The government’s constant nagging about red meat is based on stupidity, not science.

butter and hamburger

I have pointed out recently that, when you allow the government to “protect” you from unhealthy eating, you end up doing more harm than good. Despite the confidence lab-coated government “experts” exude in their pronouncements, they can and do make big mistakes. Because the government’s authority causes mass numbers of people to follow this advice, the consequences can be bad.
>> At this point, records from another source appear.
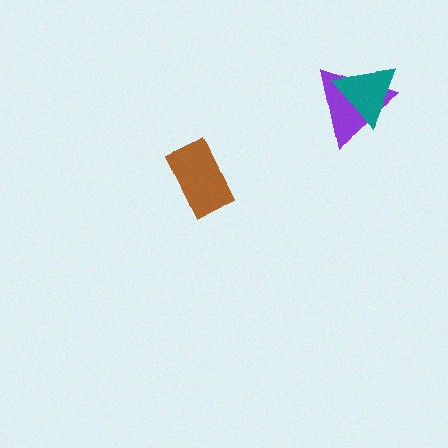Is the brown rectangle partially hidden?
No, no other shape covers it.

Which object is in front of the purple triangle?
The teal triangle is in front of the purple triangle.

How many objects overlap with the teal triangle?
1 object overlaps with the teal triangle.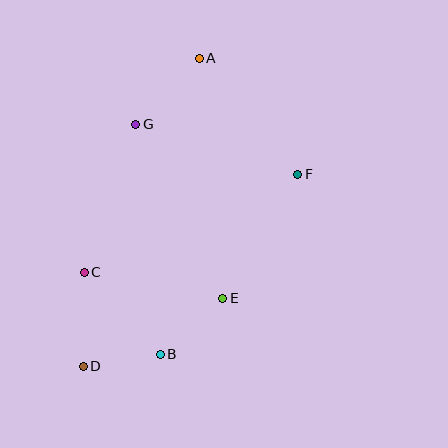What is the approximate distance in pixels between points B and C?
The distance between B and C is approximately 112 pixels.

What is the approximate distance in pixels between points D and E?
The distance between D and E is approximately 155 pixels.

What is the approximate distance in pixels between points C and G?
The distance between C and G is approximately 156 pixels.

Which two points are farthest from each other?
Points A and D are farthest from each other.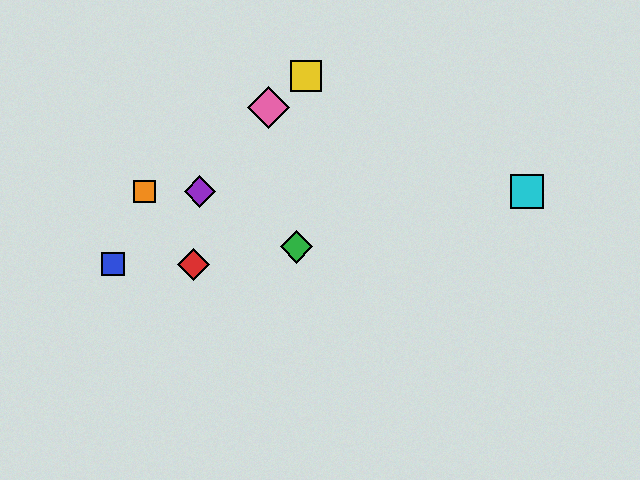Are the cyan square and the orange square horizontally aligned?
Yes, both are at y≈191.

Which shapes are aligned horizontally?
The purple diamond, the orange square, the cyan square are aligned horizontally.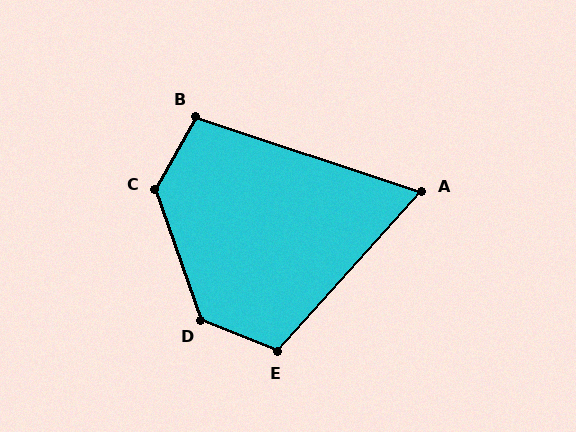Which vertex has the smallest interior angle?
A, at approximately 66 degrees.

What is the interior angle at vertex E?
Approximately 110 degrees (obtuse).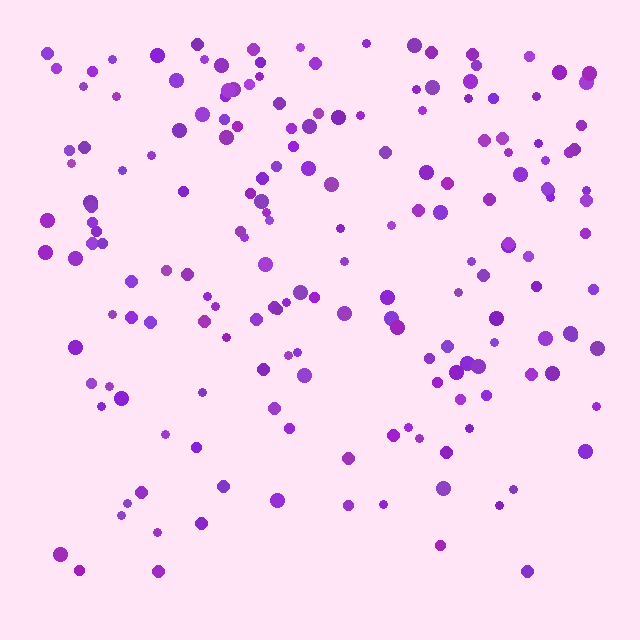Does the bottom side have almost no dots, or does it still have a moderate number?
Still a moderate number, just noticeably fewer than the top.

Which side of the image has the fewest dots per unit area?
The bottom.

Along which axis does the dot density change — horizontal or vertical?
Vertical.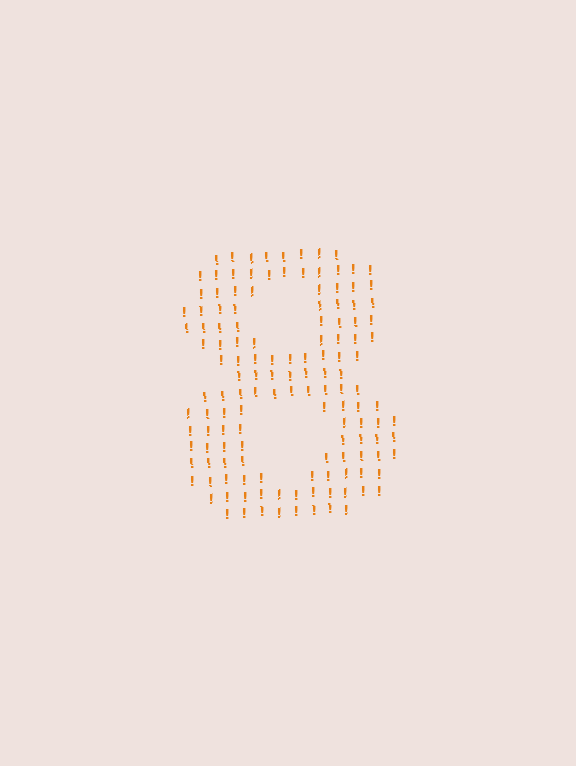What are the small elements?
The small elements are exclamation marks.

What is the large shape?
The large shape is the digit 8.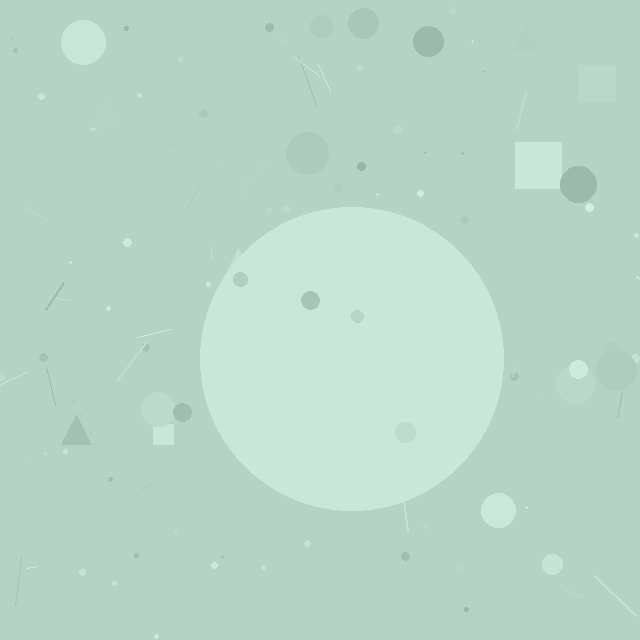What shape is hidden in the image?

Thus, it turns out that the opposition to dietary cholesterol was all a big mistake.

What about other mistakes?

Ronald Bailey, Reason Magazine’s Science correspondent, has written an interesting article about what might be some of these other mistakes: “The Red Meat, Eggs, Fat, and Salt Diet.”

Progressives tend to believe that government knows best. The unfolding fiasco over government nutrition misinformation should give them pause.

For years now the Centers for Disease Control and Prevention have been recommending that “everyone age 2 and up should consume less than 2,300 milligrams (mg) of sodium each day. Some groups of people should further limit sodium intake to 1,500 mg per day, including adults age 51 or older, all African Americans, and anyone with high blood pressure, diabetes, or chronic kidney disease.” Recent studies now suggest that this advice is killing more people than it’s saving.

It turns out that new research shows that people who consume less salt tend to die sooner than those who consume a lot more salt every day.

And then there is red meat:

Red meat has long been a government dietary no-no associated with higher risk of cardiovascular disease and colon cancer. Two recent studies find these claims to be overblown. A 2013 European study that followed nearly 450,000 people since the early 1990s found no significant increase in mortality among consumers of red meats, but higher risk of mortality for those who eat processed meats. A 2013 American study that followed 18,000 participants since the mid-1980s reported, “Meat consumption was not associated with mortality.”

Bailey also points out that recent science casts severe doubt on the idea that saturated fats are unhealthy.

Far from giving us the guidance from the best that scientific research has to offer, government involvement in science seems to perpetuate outdated claims. While new studies are being done, the people who now have official positions are those who did their scientific work in their youth. Once they gain power, they don’t have to listen to anyone else, so they don’t.

Yet these people aspire to become Big Brother at the dinner table—watching and manipulating our eating choices and food purchases.

By establishing vast government bureaucracies responsible for food and health, we have created a magnet that attracts the arrogant and unteachable.